The case was sent to the Claim Tribunal for examination of the doctor, who treated the claimant  at the Government hospital at Kurnool.  Further, the Judge has directed  the Inspector General of Police to make it mandatory  requirement to send the F.I.R. within thirty days, as well as the charge-sheet after completion of investigation, reflecting facts of the accident as required under the Motor Vehicle Act, to the Claims Tribunal having competent jurisdiction over the area, where the accident had taken place.

The Court made in mandatory for the investigating officer  dealing with the accident to  inform the  local field officer of the insurance company with which the vehicle  involved in the accident is insured so that he can make his-own  enquiries about the accident. For that purpose, all the insurance companies have to furnish the details of their local Field Inspector to the concerned police station. 

The judge said the Motor Accidents Claims Tribunal hereinafter shall immediately call for the F.I.R. and see that the investigating officers file the charge-sheets and in cases  where they have not received the F.I.Rs they shall insist on sending them, as required under Section 158(6) of the Motor Vehicle Act, 1988 forthwith.
The Court has directed the Tribunal to keep a watch on the doctors giving evidence in accident cases and if the  doctor “is a stock witness” matter should be intimated to the Indian Medical Council for taking suitable action.
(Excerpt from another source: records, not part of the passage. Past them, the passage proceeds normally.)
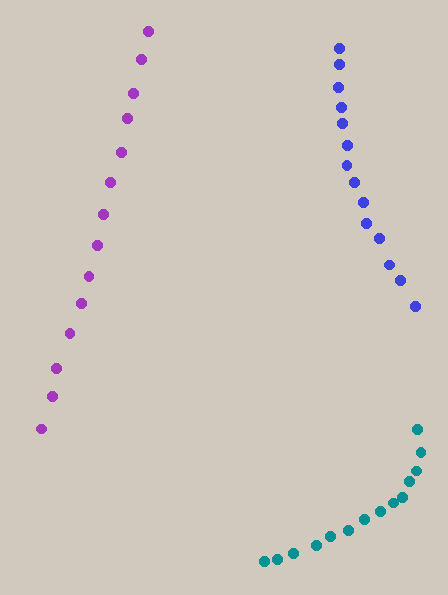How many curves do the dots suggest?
There are 3 distinct paths.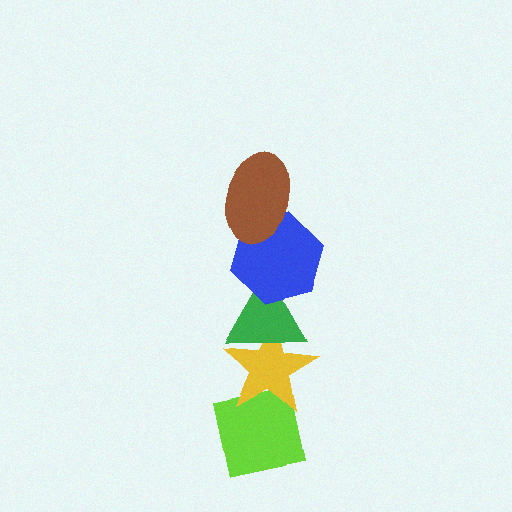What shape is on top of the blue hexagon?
The brown ellipse is on top of the blue hexagon.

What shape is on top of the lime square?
The yellow star is on top of the lime square.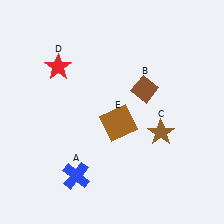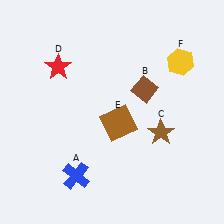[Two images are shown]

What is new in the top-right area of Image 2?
A yellow hexagon (F) was added in the top-right area of Image 2.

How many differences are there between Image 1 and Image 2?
There is 1 difference between the two images.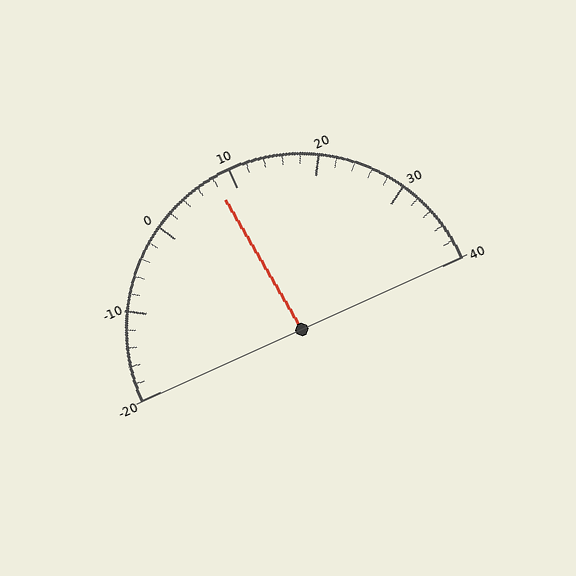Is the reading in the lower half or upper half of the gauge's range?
The reading is in the lower half of the range (-20 to 40).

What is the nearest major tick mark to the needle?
The nearest major tick mark is 10.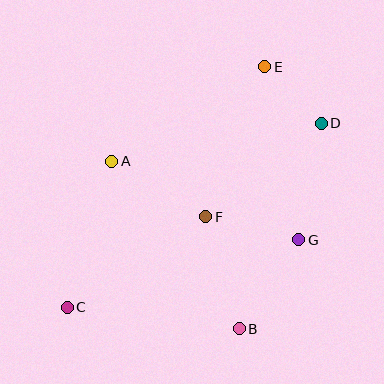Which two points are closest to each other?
Points D and E are closest to each other.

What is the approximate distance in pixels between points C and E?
The distance between C and E is approximately 311 pixels.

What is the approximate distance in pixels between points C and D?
The distance between C and D is approximately 314 pixels.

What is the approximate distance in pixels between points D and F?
The distance between D and F is approximately 149 pixels.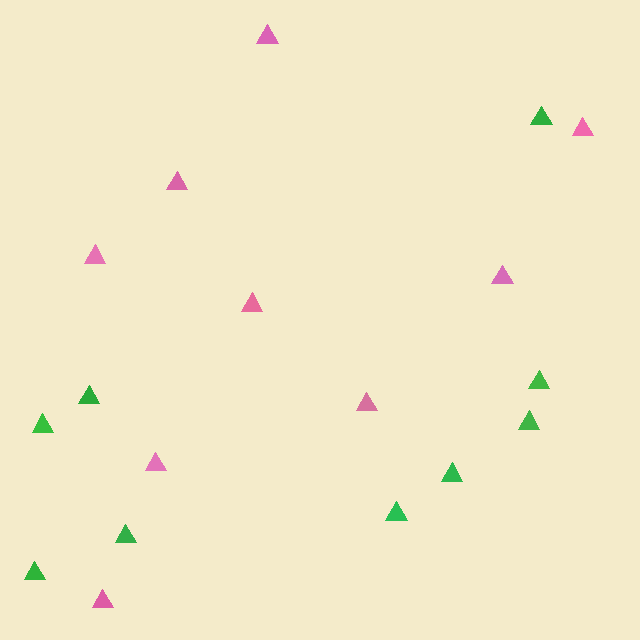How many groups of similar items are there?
There are 2 groups: one group of pink triangles (9) and one group of green triangles (9).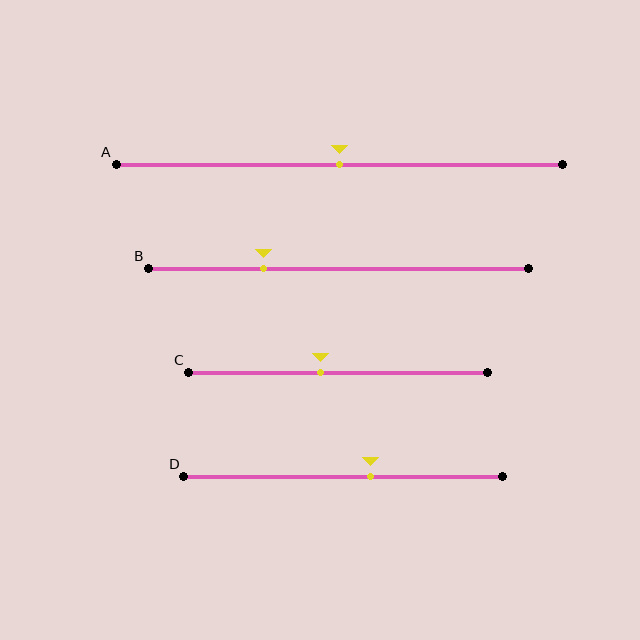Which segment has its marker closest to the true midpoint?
Segment A has its marker closest to the true midpoint.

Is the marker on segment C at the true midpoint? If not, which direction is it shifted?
No, the marker on segment C is shifted to the left by about 6% of the segment length.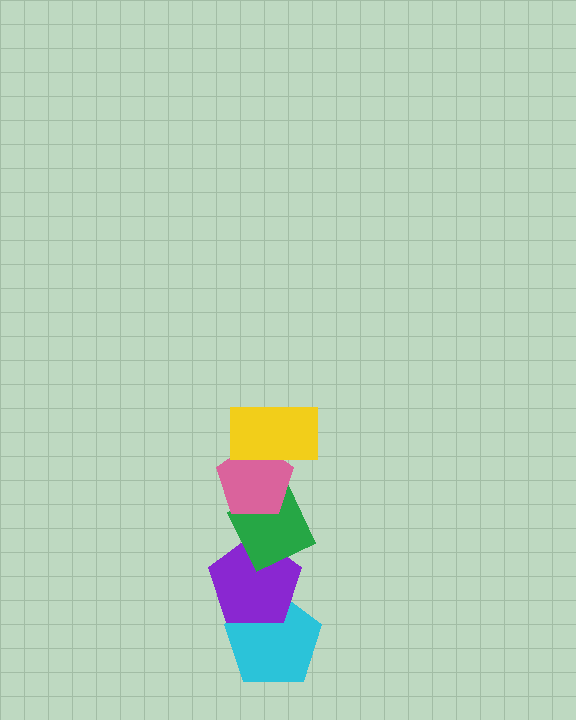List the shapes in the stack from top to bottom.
From top to bottom: the yellow rectangle, the pink pentagon, the green diamond, the purple pentagon, the cyan pentagon.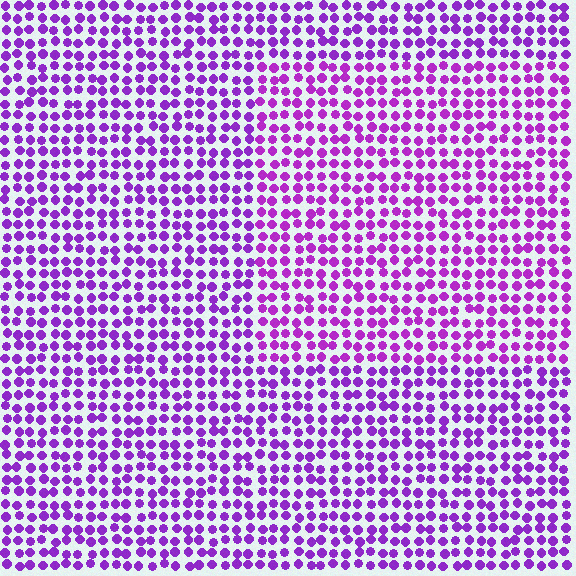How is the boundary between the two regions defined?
The boundary is defined purely by a slight shift in hue (about 14 degrees). Spacing, size, and orientation are identical on both sides.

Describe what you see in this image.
The image is filled with small purple elements in a uniform arrangement. A rectangle-shaped region is visible where the elements are tinted to a slightly different hue, forming a subtle color boundary.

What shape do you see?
I see a rectangle.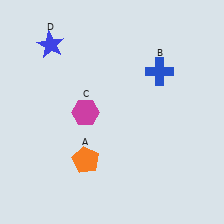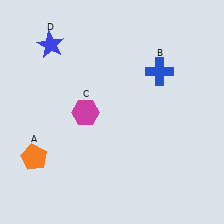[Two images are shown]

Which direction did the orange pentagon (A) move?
The orange pentagon (A) moved left.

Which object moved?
The orange pentagon (A) moved left.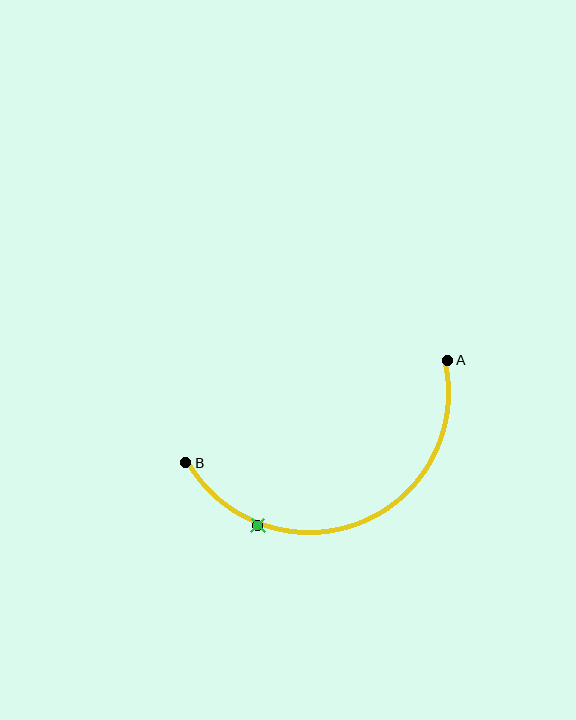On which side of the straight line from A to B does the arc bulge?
The arc bulges below the straight line connecting A and B.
After a lapse of time if a private doctor treats any  person involved  in the accident, he shall maintain the record relating to the treatment given by him and must justify his action in treating the patient in the court when summoned to give evidence.

 If the claimant has filed the  claim petition at his native place, the concerned Tribunal shall call for the records relating to the investigation from the Tribunal having jurisdiction over the place where the accident had taken place.  

Disposing the case, Justice  B. Swamy said, “most of  the empanelled advocates in the lower courts are not representing their cases properly and not taking even minimum  professional care required to protect  their interest with the result most of the compensation cases are going in favor of  claimants and against the respondents.”  The judge wondered  whether “there is a racket working in the direction of creating fictitious and non-existent accidents for claiming large amounts as compensation and defrauding  the insurance companies.”

Third  party motor claims refer to the claims of compensation for injury or death of the driver or passengers in a vehicle, in case it meets with an accident.  It is a bleeding portfolio for general insurance companies.  In 2010, the industry took a hit of Rs.10,250 crores on account of commercial third party motor pool loss, according to figures published in the IRDA web site.